Division of Pediatric Gastroenterology, Hepatology and Nutrition, Monroe Carell Jr. Children's Hospital at Vanderbilt, Vanderbilt University Medical Center, Nashville, Tennessee, USA.
Department of Biostatistics, Vanderbilt University Medical Center, Nashville, Tennessee, USA.
Am J Gastroenterol. 2022 Feb 1;117(2):272-279. doi: 10.14309/ajg.0000000000001587.

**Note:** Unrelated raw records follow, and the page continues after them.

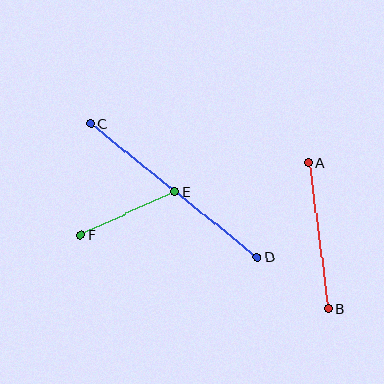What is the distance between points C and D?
The distance is approximately 213 pixels.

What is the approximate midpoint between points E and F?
The midpoint is at approximately (128, 214) pixels.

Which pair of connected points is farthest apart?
Points C and D are farthest apart.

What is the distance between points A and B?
The distance is approximately 147 pixels.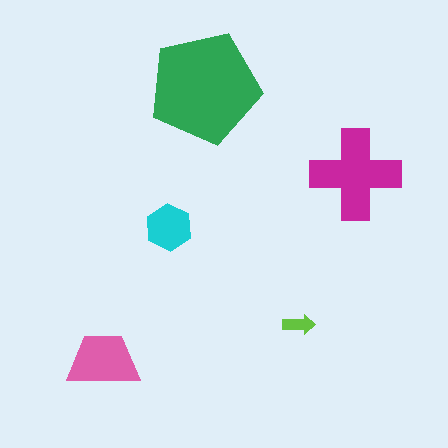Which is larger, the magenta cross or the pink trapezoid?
The magenta cross.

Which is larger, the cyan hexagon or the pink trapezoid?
The pink trapezoid.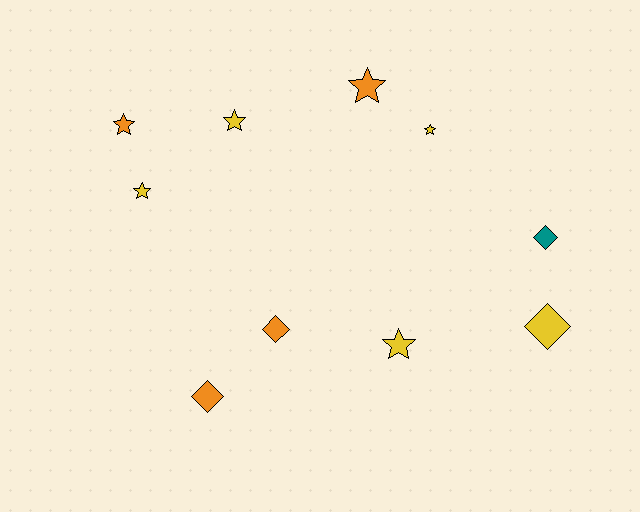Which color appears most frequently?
Yellow, with 5 objects.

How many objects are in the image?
There are 10 objects.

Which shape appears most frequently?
Star, with 6 objects.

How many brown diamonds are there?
There are no brown diamonds.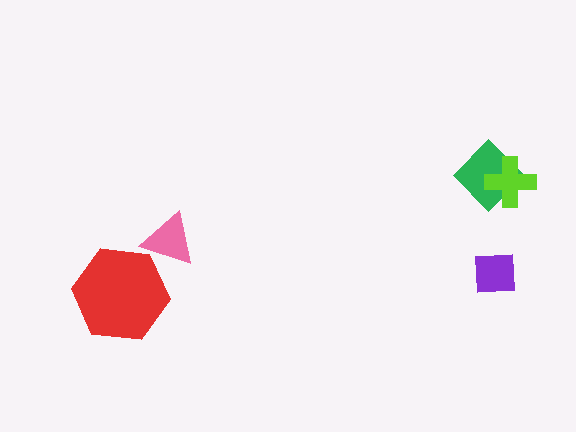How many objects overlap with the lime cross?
1 object overlaps with the lime cross.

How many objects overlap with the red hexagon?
0 objects overlap with the red hexagon.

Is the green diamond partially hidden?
Yes, it is partially covered by another shape.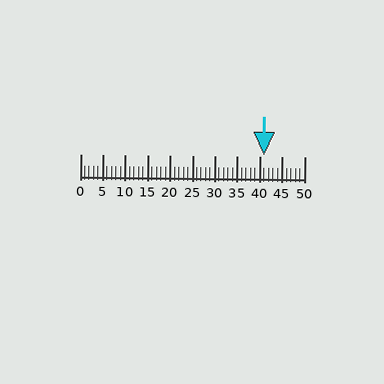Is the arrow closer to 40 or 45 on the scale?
The arrow is closer to 40.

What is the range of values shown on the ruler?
The ruler shows values from 0 to 50.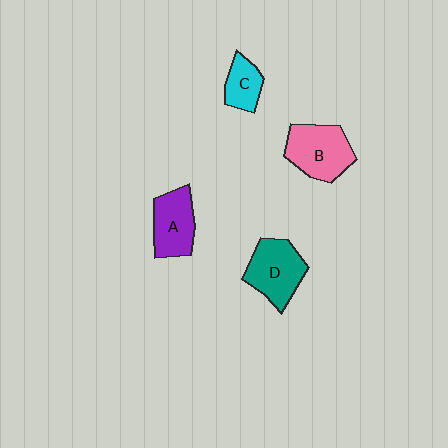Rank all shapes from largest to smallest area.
From largest to smallest: B (pink), D (teal), A (purple), C (cyan).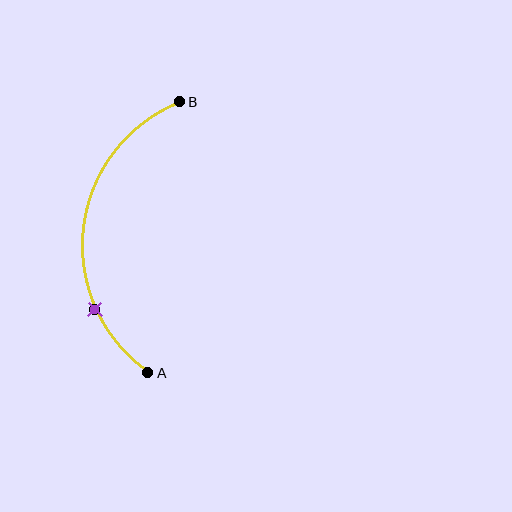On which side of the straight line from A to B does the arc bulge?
The arc bulges to the left of the straight line connecting A and B.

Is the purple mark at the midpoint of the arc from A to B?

Approximately half of esophageal biopsies from patients with eosinophilic esophagitis (EoE) contain inadequate lamina propria, making it impossible to determine the lamina propria fibrosis (LPF). This study aimed to develop and validate a web-based tool to predict LPF in esophageal biopsies with inadequate lamina propria.
Prospectively collected demographic and clinical data and scores for 7 relevant EoE histology scoring system epithelial features from patients with EoE participating in the Consortium of Eosinophilic Gastrointestinal Disease Researchers observational study were used to build the models. Using the least absolute shrinkage and selection operator method, variables strongly associated with LPF were identified. Logistic regression was used to develop models to predict grade and stage of LPF. The grade model was validated using an independent data set.
Of 284 patients in the discovery data set, median age (quartiles) was 16 (8-31) years, 68.7% were male patients, and 93.4% were White. Age of the patient, basal zone hyperplasia, dyskeratotic epithelial cells, and surface epithelial alteration were associated with presence of LPF. The area under the receiver operating characteristic curve for the grade model was 0.84 (95% confidence interval: 0.80-0.89) and for stage model was 0.79 (95% confidence interval: 0.74-0.84). Our grade model had 82% accuracy in predicting the presence of LPF in an external validation data set.
We developed parsimonious models (grade and stage) to predict presence of LPF in esophageal biopsies with inadequate lamina propria and validated our grade model. Our predictive models can be easily used in the clinical setting to include LPF in clinical decisions and determine its effect on treatment outcomes.
大约一半的嗜酸性食管炎(EoE)患者的食管活检标本固有层不足,无法确定固有层纤维化(LPF)。本研究旨在开发和验证一种基于网络的工具,以预测固有层不足的食管活检标本中的 LPF。
前瞻性收集参加嗜酸性粒细胞性胃肠道疾病研究人员观察性研究联盟的 EoE 患者的人口统计学和临床数据以及 7 种相关 EoE 组织学评分系统上皮特征的评分,用于构建模型。使用最小绝对收缩和选择算子方法,确定与 LPF 强烈相关的变量。使用逻辑回归开发预测 LPF 分级和分期的模型。使用独立数据集验证分级模型。
在发现数据集的 284 名患者中,中位年龄(四分位数)为 16 岁(8-31 岁),68.7%为男性患者,93.4%为白人。患者年龄、基底细胞增生、角化不良的上皮细胞和表面上皮改变与 LPF 的存在相关。分级模型的受试者工作特征曲线下面积为 0.84(95%置信区间:0.80-0.89),分期模型为 0.79(95%置信区间:0.74-0.84)。我们的分级模型在外部验证数据集中预测 LPF 存在的准确率为 82%。
我们开发了简洁的模型(分级和分期)来预测固有层不足的食管活检标本中 LPF 的存在,并验证了我们的分级模型。我们的预测模型可以在临床环境中方便地使用,以将 LPF 纳入临床决策,并确定其对治疗结果的影响。